ROC curves and AUC for EBF model

Conclusion

In this paper, GIS-automated techniques were integrated with the quantitative data-driven EBF model to estimate wildfire probability in a part of the Hyrcanian ecoregion. A wide array of predictor variables including aspect, elevation, plan curvature, TRI, annual temperature and rainfall, evapotranspiration, LULC, soil type, and proximity to roads, rivers, and settlements were used as the inputs to the EBF model. The application of model was divided into training and validation steps. 70% of historical fire events were used for training the model, and the remainder was used for validation purpose. The results showed that the GIS-based EBF framework is successful for identifying fire-prone areas. The derived probability map revealed that zones of moderate, high, and very high probability covered nearly 60% of the land area and the probability of fire occurrence was strongly dependent upon human infrastructure and associated activities. As a whole, the results revealed a good reliability of the adopted approach for investigating the spatial relationship between each category of the predictor variables and historical fire locations throughout the study area that enabled us to study in detail the effect of each variable on the probability of fire occurrence.

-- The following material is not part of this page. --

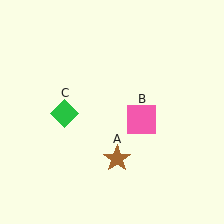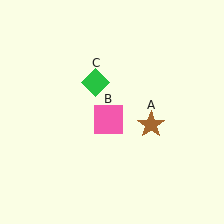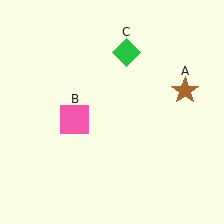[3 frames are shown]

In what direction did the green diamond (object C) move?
The green diamond (object C) moved up and to the right.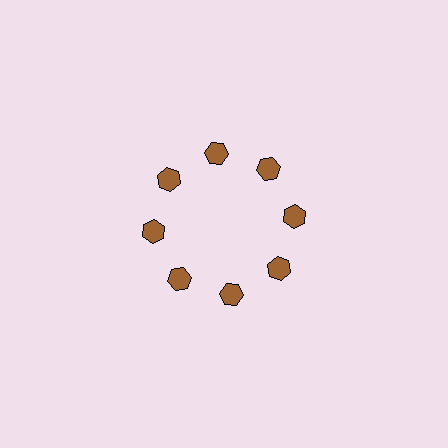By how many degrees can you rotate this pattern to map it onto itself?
The pattern maps onto itself every 45 degrees of rotation.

Due to the continuous human activity throughout the landscape, the probability of fire occurrence is subject to change. Thus, a periodic updating of the results is desirable. Recommendations for future research include evaluating the capability of different bivariate, multivariate, and knowledge-based models, as well as assessing and employing a wider range of predictor variables, especially those related to human actions, to produce more reliable estimates of wildfire probability.